Cell chemical biology (2019-03-25)
Calla M Olson, Yanke Liang, Alan Leggett, Woojun D Park, Lianbo Li, Caitlin E Mills, Selma Z Elsarrag, Scott B Ficarro, Tinghu Zhang, Robert Düster, Matthias Geyer, Taebo Sim, Jarrod A Marto, Peter K Sorger, Ken D Westover, Charles Y Lin, Nicholas Kwiatkowski, Nathanael S Gray
RÉSUMÉ

Cyclin-dependent kinase 7 (CDK7) regulates both cell cycle and transcription, but its precise role remains elusive.

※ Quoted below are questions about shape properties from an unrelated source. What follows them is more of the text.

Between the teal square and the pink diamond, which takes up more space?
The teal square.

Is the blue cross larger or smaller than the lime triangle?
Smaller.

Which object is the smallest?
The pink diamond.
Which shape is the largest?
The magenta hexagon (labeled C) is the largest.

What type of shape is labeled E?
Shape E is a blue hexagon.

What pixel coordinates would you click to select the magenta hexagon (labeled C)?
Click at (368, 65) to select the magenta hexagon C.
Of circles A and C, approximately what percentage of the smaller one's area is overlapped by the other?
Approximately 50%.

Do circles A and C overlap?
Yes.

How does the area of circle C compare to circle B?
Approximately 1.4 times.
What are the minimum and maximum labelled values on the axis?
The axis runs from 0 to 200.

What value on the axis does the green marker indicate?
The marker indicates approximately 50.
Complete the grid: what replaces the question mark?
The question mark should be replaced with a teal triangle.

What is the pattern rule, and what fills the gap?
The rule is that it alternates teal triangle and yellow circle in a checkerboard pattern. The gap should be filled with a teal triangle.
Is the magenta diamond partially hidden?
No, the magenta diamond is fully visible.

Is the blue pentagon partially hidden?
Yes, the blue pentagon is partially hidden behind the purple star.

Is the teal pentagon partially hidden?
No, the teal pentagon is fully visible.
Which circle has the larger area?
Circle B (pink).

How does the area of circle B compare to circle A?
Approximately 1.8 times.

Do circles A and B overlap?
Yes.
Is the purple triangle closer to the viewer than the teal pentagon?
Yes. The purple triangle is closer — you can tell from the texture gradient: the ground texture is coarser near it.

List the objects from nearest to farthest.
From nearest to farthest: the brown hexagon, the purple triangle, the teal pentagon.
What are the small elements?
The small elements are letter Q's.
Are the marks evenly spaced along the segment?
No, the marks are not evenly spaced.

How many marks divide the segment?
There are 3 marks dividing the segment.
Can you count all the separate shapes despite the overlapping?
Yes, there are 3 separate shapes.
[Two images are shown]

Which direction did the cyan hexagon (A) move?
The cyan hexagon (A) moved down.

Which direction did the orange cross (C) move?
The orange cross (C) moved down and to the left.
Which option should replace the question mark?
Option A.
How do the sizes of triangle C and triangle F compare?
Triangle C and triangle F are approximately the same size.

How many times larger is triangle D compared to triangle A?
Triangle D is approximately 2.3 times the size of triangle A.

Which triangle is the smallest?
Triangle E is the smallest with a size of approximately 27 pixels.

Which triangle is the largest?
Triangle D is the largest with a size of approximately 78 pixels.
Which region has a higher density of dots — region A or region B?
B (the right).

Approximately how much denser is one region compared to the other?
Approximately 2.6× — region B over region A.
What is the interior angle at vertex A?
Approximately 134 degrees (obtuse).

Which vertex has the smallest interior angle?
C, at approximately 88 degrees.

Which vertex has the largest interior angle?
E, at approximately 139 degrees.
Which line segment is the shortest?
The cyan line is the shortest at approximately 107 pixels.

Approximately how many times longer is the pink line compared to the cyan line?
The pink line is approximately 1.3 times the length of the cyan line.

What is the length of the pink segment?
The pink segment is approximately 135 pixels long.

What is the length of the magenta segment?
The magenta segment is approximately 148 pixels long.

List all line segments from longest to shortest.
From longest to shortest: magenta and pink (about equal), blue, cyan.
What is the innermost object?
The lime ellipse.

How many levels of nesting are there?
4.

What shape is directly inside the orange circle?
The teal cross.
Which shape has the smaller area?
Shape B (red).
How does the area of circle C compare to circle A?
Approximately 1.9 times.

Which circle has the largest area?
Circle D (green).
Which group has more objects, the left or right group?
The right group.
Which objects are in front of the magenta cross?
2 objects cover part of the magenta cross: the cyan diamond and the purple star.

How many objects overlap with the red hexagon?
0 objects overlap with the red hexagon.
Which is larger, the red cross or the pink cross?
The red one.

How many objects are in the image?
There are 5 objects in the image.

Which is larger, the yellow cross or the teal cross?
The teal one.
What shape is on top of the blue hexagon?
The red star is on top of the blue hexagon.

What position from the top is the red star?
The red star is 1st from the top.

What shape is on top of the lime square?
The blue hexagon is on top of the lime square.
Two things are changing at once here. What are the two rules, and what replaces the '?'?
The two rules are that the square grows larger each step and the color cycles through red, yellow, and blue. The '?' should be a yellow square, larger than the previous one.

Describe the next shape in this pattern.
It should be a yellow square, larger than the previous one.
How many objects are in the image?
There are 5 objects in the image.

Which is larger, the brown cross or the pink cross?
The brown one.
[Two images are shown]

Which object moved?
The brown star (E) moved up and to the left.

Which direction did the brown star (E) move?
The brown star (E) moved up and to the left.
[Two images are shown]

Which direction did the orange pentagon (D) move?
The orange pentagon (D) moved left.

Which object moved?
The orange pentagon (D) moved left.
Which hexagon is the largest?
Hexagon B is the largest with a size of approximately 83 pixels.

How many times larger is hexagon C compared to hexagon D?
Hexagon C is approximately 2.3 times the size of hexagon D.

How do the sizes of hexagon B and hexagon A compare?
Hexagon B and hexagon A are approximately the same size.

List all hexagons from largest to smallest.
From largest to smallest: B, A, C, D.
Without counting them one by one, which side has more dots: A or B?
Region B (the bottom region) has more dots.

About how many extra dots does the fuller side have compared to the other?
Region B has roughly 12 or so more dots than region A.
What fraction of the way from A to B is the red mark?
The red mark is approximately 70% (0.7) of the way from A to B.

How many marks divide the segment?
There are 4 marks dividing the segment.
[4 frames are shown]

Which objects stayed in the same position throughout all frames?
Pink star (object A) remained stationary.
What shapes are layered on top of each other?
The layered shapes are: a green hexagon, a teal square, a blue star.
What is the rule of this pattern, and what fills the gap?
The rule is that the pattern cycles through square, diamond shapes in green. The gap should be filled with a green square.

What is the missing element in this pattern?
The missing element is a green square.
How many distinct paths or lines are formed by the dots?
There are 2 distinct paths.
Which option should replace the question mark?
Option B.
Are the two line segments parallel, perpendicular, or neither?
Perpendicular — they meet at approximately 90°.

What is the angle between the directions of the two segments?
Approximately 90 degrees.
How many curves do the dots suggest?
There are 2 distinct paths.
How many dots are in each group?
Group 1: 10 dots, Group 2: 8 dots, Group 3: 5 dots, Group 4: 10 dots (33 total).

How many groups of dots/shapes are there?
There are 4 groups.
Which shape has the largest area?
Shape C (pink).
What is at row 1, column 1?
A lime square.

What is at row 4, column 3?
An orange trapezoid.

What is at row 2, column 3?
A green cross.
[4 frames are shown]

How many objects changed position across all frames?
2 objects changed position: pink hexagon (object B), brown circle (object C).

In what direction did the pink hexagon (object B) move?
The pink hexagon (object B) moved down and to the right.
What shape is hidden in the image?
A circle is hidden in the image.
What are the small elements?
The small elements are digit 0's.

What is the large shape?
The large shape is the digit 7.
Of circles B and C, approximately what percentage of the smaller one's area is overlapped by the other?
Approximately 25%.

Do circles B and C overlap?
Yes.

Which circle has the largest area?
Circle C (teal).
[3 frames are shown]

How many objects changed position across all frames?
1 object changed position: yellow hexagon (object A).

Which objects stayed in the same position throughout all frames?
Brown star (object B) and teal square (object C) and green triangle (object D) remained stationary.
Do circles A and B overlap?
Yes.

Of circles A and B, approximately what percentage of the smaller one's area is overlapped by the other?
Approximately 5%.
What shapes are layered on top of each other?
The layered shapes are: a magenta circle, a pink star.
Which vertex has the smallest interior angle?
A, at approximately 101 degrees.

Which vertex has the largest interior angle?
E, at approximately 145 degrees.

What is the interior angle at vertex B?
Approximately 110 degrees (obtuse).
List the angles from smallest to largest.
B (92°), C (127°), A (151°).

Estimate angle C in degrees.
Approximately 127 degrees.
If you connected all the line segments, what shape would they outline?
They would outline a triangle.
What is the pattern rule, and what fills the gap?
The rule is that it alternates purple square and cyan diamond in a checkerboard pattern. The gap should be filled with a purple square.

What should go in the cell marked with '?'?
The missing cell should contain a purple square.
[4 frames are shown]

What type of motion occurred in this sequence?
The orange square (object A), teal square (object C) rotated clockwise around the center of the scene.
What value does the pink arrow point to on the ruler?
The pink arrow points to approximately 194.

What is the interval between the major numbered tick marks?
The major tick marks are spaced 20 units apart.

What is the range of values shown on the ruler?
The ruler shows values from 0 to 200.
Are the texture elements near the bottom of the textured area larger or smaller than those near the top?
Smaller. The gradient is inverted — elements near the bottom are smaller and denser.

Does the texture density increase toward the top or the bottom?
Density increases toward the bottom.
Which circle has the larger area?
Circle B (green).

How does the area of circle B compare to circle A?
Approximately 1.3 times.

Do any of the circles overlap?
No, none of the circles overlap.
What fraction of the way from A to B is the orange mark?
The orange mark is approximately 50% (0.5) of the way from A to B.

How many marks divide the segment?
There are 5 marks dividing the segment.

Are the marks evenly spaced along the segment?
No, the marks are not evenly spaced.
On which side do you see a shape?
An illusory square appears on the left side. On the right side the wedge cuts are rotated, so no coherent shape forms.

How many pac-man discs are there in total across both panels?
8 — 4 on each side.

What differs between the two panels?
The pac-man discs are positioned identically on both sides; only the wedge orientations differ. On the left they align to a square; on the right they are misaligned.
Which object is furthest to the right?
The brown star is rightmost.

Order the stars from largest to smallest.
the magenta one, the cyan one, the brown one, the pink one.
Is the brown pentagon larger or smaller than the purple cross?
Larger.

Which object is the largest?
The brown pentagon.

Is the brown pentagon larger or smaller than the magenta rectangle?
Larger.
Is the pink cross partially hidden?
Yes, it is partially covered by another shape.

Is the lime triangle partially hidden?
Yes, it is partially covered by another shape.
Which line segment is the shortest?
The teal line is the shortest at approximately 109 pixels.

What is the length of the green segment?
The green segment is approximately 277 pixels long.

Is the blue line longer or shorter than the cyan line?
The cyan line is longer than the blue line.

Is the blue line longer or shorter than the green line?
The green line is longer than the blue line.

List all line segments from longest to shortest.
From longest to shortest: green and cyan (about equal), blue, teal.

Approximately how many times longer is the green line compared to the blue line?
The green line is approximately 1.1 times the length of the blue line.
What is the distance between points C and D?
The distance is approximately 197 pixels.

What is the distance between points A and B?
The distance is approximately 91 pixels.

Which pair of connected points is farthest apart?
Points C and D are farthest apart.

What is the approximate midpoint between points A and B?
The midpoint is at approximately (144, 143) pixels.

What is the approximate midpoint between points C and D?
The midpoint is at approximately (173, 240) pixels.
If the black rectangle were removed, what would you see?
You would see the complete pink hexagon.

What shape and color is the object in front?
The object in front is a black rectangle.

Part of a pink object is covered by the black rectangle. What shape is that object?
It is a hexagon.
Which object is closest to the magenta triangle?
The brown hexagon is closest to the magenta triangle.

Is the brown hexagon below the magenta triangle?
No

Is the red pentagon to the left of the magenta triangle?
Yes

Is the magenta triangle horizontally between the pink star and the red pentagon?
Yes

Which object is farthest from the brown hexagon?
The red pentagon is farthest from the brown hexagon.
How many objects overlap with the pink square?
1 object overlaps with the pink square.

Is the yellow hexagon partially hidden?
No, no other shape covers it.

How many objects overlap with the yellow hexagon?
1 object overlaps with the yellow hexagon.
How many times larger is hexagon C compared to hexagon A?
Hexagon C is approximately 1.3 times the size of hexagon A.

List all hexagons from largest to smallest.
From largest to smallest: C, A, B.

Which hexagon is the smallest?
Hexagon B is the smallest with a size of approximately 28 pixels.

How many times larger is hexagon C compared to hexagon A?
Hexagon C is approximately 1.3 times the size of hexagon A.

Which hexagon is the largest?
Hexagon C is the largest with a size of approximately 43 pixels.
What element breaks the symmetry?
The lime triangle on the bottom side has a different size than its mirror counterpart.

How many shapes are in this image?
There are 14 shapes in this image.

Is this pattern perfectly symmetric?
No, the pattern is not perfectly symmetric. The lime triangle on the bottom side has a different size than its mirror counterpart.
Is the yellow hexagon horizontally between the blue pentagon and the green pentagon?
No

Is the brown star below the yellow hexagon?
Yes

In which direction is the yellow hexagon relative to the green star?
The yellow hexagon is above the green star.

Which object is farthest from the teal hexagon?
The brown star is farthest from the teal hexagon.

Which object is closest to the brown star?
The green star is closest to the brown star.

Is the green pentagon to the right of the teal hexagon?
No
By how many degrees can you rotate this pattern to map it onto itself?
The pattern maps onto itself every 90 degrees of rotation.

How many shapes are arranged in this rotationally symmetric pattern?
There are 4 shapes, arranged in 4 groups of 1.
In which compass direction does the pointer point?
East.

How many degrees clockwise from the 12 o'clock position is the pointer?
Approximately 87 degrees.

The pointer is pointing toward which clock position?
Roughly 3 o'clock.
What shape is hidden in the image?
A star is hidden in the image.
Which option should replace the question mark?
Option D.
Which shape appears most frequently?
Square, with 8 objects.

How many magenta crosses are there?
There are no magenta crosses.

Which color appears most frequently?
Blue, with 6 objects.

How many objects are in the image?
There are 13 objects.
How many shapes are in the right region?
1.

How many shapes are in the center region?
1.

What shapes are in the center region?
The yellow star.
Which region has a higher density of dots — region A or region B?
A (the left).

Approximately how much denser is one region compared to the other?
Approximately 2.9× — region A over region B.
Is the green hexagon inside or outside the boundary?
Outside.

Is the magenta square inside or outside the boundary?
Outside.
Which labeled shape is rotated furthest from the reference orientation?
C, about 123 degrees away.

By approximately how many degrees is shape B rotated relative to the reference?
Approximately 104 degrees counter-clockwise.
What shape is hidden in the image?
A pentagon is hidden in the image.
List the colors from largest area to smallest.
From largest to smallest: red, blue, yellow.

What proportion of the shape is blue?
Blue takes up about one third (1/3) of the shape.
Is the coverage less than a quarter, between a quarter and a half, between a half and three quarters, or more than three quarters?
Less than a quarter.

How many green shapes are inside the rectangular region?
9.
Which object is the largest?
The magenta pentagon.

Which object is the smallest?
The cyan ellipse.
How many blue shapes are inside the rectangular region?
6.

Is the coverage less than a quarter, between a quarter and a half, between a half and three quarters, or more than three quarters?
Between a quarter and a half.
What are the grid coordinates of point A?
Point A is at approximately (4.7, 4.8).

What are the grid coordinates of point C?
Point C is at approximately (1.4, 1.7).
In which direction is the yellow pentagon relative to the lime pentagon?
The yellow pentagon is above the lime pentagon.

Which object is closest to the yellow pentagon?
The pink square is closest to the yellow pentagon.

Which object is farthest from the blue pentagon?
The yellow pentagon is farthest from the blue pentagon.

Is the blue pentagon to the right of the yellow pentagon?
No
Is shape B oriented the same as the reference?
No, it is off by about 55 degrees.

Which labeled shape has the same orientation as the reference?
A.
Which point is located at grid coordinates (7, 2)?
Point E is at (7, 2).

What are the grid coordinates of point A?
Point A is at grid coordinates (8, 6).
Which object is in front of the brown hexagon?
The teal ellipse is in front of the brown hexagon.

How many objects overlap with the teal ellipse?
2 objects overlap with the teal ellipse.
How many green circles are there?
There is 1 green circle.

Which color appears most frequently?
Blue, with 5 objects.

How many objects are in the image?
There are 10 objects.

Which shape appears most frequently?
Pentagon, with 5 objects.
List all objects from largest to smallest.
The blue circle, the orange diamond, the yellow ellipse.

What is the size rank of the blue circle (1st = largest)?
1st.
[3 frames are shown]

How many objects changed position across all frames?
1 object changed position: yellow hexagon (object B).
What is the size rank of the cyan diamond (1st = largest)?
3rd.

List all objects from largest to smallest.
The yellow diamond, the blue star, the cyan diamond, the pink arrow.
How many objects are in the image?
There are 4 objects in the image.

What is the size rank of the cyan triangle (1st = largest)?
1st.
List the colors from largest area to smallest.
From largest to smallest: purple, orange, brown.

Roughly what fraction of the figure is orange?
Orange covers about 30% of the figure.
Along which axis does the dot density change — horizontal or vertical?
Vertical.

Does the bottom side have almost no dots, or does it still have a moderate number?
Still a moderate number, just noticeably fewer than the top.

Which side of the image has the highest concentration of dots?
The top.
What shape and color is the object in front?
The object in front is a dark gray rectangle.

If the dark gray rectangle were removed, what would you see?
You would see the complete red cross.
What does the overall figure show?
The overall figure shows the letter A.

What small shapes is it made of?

We previously described THZ1, a CDK7 inhibitor, which dramatically inhibits superenhancer-associated gene expression. However, potent CDK12/13 off-target activity obscured CDK7s contribution to this phenotype. Here, we describe the discovery of a highly selective covalent CDK7 inhibitor. YKL-5-124 causes arrest at the G1/S transition and inhibition of E2F-driven gene expression; these effects are rescued by a CDK7 mutant unable to covalently engage YKL-5-124, demonstrating on-target specificity. Unlike THZ1, treatment with YKL-5-124 resulted in no change to RNA polymerase II C-terminal domain phosphorylation; however, inhibition could be reconstituted by combining YKL-5-124 and THZ531, a selective CDK12/13 inhibitor, revealing potential redundancies in CDK control of gene transcription. These findings highlight the importance of CDK7/12/13 polypharmacology for anti-cancer activity of THZ1 and posit that selective inhibition of CDK7 may be useful for treatment of cancers marked by E2F misregulation.